If you could see inside my heart, then you would understand…

May 19, 2020 | Nestor Aparicio

This epic arrived eight weeks before my 18th birthday. I was the music critic at The Baltimore Evening Sun and it was one of the early CDs that came via the Polygram publicist, who really liked me because I had interviewed Paul Stanley and Geddy Lee and a bunch of others by this point.

Bon Jovi actually opened a show for .38 Special at the Spectrum in Philly a few weeks after the release of “Slippery When Wet” and I turned down a chance to interview Jon Bon Jovi that night but wound up writing several pieces about giving love a bad name over the years. Three months later they came to the Baltimore Civic Center to open for Cinderella and were becoming the biggest band on MTV.

I’ve interviewed Bon Jovi a few times – there’s an epic 45 minute chat in the BuyAToyota Audio Vault from the “New Jersey” tour – he toured me backstage for an hour before a show at the Capital Centre and I actually shared a dessert with him at the 2007 Super Bowl in Miami and talked some football.

I’m a big fan of what he does and the class that he has shown at every turn in his life.

And almost everything he’s ever done since making this big, bombastic, testosterone epic in Vancouver has involved the heart and soul that is captured in this masterpiece.

I distinctly remember the first time I ever heard “Living On a Prayer” on my CD player and thought it was one of the greatest things I ever heard. I listened to it over and over again before most people had ever heard it once. I got this CD very early – a few weeks before it was in the record stores. Producer Bruce Fairbairn was a genius. And even though I believe every track on Slippery has held up well, I think “Without Love” is the best track on the album and I still love “I’d Die For You.”

Honestly, I still love them all – even when I hear the hits far, far too much. Especially at New England Patriots games but, thankfully, that’s all over now in Foxborough.

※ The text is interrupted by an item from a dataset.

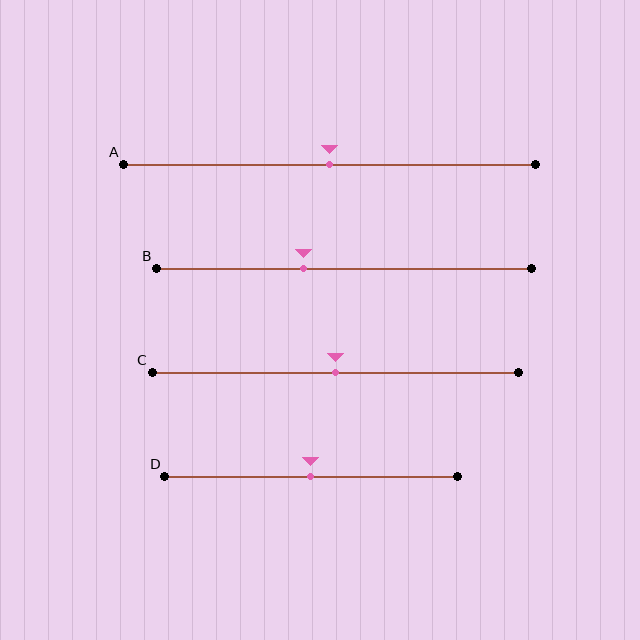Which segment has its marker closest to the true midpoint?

And if you’d ever sat at Joe Louis Arena and watched the Red Wings take to the ice to “Raise Your Hands,” then you’ve known what it’s like to be alive.

I had Desmond Child on my show a few years ago because he penned the classic tracks on this album and most of the best Kiss stuff as well. The only thing better than listening to this music is talking about the legend of how it was all created.

I had Tico Torres on my show at the Super Bowl in San Diego in 2003.

One day, I’d love to talk to Bon Jovi again. I admire him.

And he’s still doing great things, even during the pandemic.